As a research engineer, Dr. Melnik’s specialty is to first locate the issue and then develop a proven prototype that solves it. “My mission is usually to understand the issue from every aspect, offer and find a tested and optimized solution that’s quick enough for the client and that’s highly trustworthy.” The prototype then goes to the Engineering department, which can best implement the idea. “I serve as both an optician and an algorithm engineer, which simplifies and accelerates the research issue. There’s no need to explain the optician’s idea to the algorithm engineer – I can do it all by myself,” Melnik tells.

Education and experience

Dr. Melnik has spent many years in the academia, where he researched and specialized in Medical Engineering, Optical Engineering and Mechanics. He has a Master’s degree in Medical Engineering from the Ben Gurion University and another Master’s degree from the Minsk Polytechnic Institute. He completed his Doctorate degree at the Ben Gurion University’s Faculty of Mechanics, where he specialized in Atmospheric Physics and image processing and discovered a new effect in the physics of whirlpool time clusters creation.

Other than his extensive education, Melnik has accumulated much experience. As a student, he developed a technology to recreate 3D images for MRI tests and managed a project for tracing suspected objects in the human body. He later took part in developing early skin cancer detecting technology in a long and complex project that later became a company.

Later on in his career, Dr Melnik worked on an intricate project of developing a smart camera for detecting fire and interruption diffusion on drilling riggs, together with the Sepctronics plant and American Emerson Corporation. He additionally managed an algorithm-driven casino roulette project as well as led a smart parking lot project for KAYA, which was very successful and was replicated in Korea.

On his Dagesh position

“I’m in charge of the daily work with the KLA physicians, opticians and algorithm engineers at Dagesh,” the doctor tells about Dagesh’s long-term collaboration with the American KLA Corporation, which develops process control and output management systems for the semiconductor and nano-technology industries. “The most important part of my work is guaranteeing the process will continue at KLA’s clean room, where the development uses microscopy, general optics, algorithms and programing environments.

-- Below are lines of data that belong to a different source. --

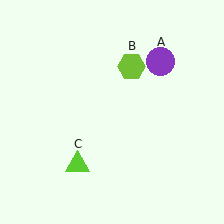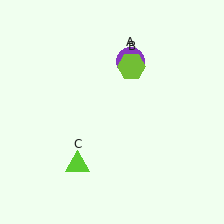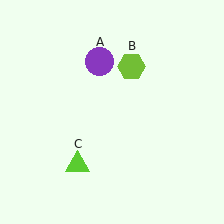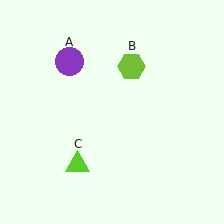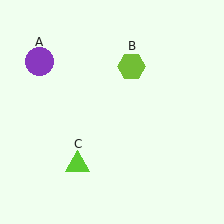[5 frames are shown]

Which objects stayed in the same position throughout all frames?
Lime hexagon (object B) and lime triangle (object C) remained stationary.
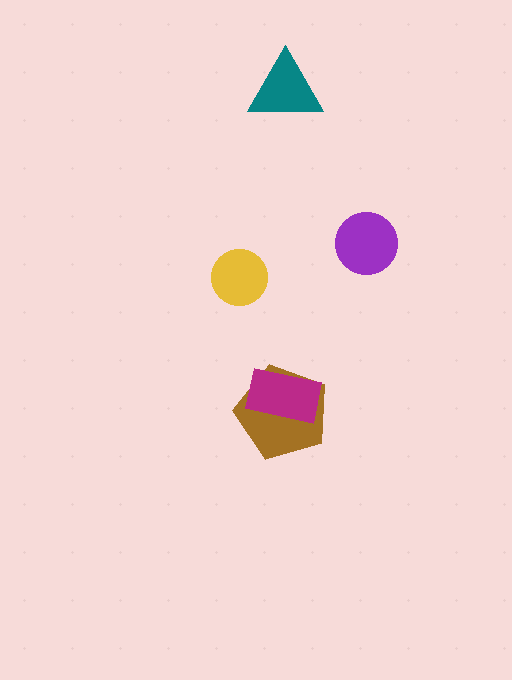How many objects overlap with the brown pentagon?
1 object overlaps with the brown pentagon.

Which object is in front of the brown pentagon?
The magenta rectangle is in front of the brown pentagon.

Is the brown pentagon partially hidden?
Yes, it is partially covered by another shape.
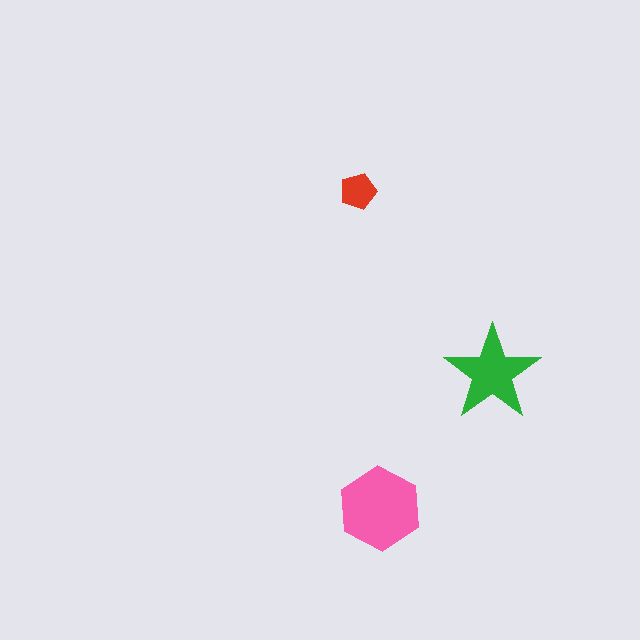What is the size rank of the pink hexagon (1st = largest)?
1st.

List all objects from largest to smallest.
The pink hexagon, the green star, the red pentagon.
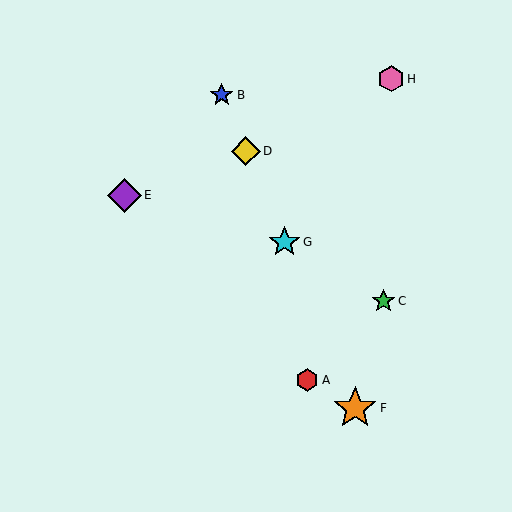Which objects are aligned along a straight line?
Objects B, D, F, G are aligned along a straight line.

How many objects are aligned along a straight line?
4 objects (B, D, F, G) are aligned along a straight line.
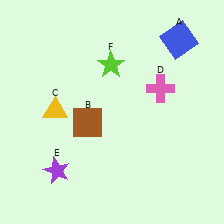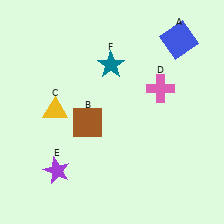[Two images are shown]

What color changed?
The star (F) changed from lime in Image 1 to teal in Image 2.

I check their programming, and whenever I find any faults, I write a revised version. They run their tests and send a new and improved version to the plant.”

The ability to combine optics and algorithms in one place, without having to go to sub-contractors, makes the production process quicker and simpler. The Dagesh team can perform the entire process – once the client approves – allowing them to receive complex orders and manage complex projects without being dependent on any external factors.

Groundbreaking thinking brings on results

When there’s a need to expend the research, Dr. Melnik makes use of his vast academia contacts. “When I developed a new groove width technology I asked the help of the Ben Gurion University’s Nano-technology Department, and they were great help. They provided the microscopes, the scanning charts and academic knowledge that allowed us to move forward.”

Since he joined Dagesh Group, Dr. Melnik has implemented many technologies for the company to use. “One of the automations we’ve incorporated in our work is a reverse optics system for measuring groove width, making measuring much faster. This way, the air-conditioned parts stay in their box, without being touched or distorted, the installers don’t have to do as much manual labor and our measurements actually match that of the manufacturer’s,” he says.

Additional automations were also implemented in the field of microscopy, in the exact measurements of damage done to optical parts, such as lenses, prisms, Rochon prisms and mirrors. In these parts, we have to understand how wide the scratch in the optical element is in order to determine whether to rejecting it or on what part of the optics it is. These require a high level of precision, down to the micrometers, as any slight curve to the mirror or lens can damage the measurement’s precision. Thanks to compact microscopes with digital output, absolute certainty can be achieved when rejecting parts.

Facing the future

Dr. Melnik still has one professional dream he wants to accomplish: adding augmented reality to the installation process, dramatically increasing production pace, easing the installers’ work and cancelling out human errors. “For me, chasing progress prevents from getting tired of the old work methods and aspires optimizing of processes. My goal is to have built-in programs and interfaces so work will be interesting and challenging, and the young people would want to keep getting that experience and be more professional in their field,” the doctor summarizes.